Part of the problem lies in the complexity that most investors face when attempting to evaluate their specific portfolios beyond price alone. The media only speaks to generalities about the stock market, the economy or politics. Therefore, the everyday investor can only judge their holdings, outside of stock price, against the backdrop of what is generally happening. On the other hand, there are ways that investors could organize the information they receive to focus more on their actual specific holdings. By doing this, they could keep track of their earnings and dividend records, as well as other important news relating specifically to their portfolio holdings. This is precisely why I developed FAST Graphs, the fundamentals analyzer software tool.

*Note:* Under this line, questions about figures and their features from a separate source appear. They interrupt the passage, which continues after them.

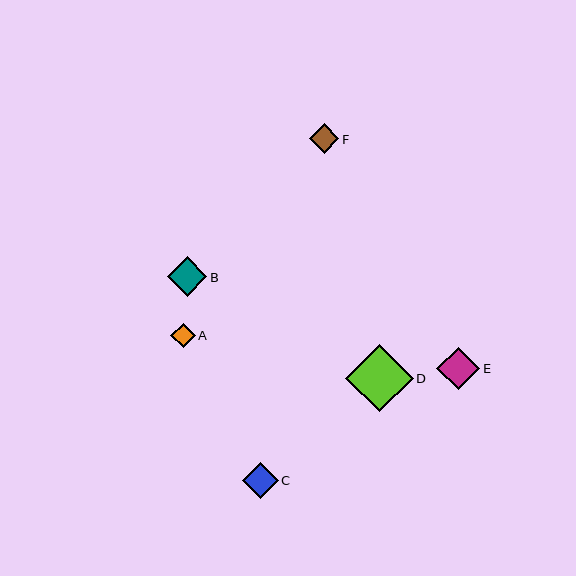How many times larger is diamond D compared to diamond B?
Diamond D is approximately 1.7 times the size of diamond B.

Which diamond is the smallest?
Diamond A is the smallest with a size of approximately 25 pixels.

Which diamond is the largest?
Diamond D is the largest with a size of approximately 68 pixels.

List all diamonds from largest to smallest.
From largest to smallest: D, E, B, C, F, A.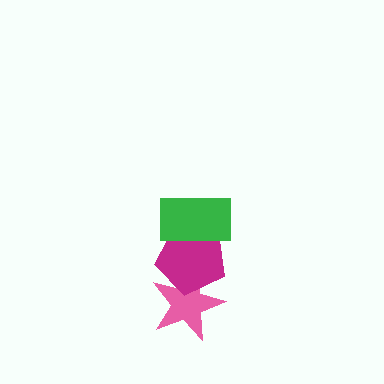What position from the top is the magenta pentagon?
The magenta pentagon is 2nd from the top.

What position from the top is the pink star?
The pink star is 3rd from the top.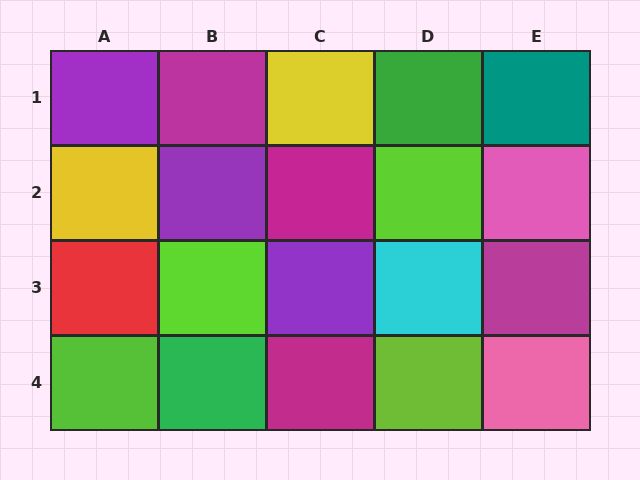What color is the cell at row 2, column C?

Warren Buffett’s timeless quote, along with the four examples cited in this article, provide prima facie evidence that supports our thesis. Leave the broader economic issues to all the pundits who relish the opportunity to predict the unpredictable. Regarding your own financial futures, place your attention precisely on what you personally own and focus specifically on the performances of the businesses behind your investments. There is no place in investing for allowing emotions to interfere with sound judgments. If others are selling because they’re afraid, you can ignore that based on the confidence you have in what you specifically own. I will summarize and conclude this article with another related Warren Buffett quote:
“If we find a company we like, the level of the market will not really impact our decisions. We will decide company by company. We spend essentially no time thinking about macroeconomic factors. In other words, if someone handed us a prediction by the most revered intellectual on the planet, with figures for unemployment or interest rates, or whatever it might be for the next two years, we would not pay any attention to it. We simply try to focus on businesses that we think we understand and where we like the price and management.”
Disclosure: Long CTSH, AAPL, MCD and JNJ at the time of writing.
Disclaimer: The opinions in this document are for informational and educational purposes only and should not be construed as a recommendation to buy or sell the stocks mentioned or to solicit transactions or clients. Past performance of the companies discussed may not continue and the companies may not achieve the earnings growth as predicted. The information in this document is believed to be accurate, but under no circumstances should a person act upon the information contained within. We do not recommend that anyone act upon any investment information without first consulting an investment advisor as to the suitability of such investments for his specific situation.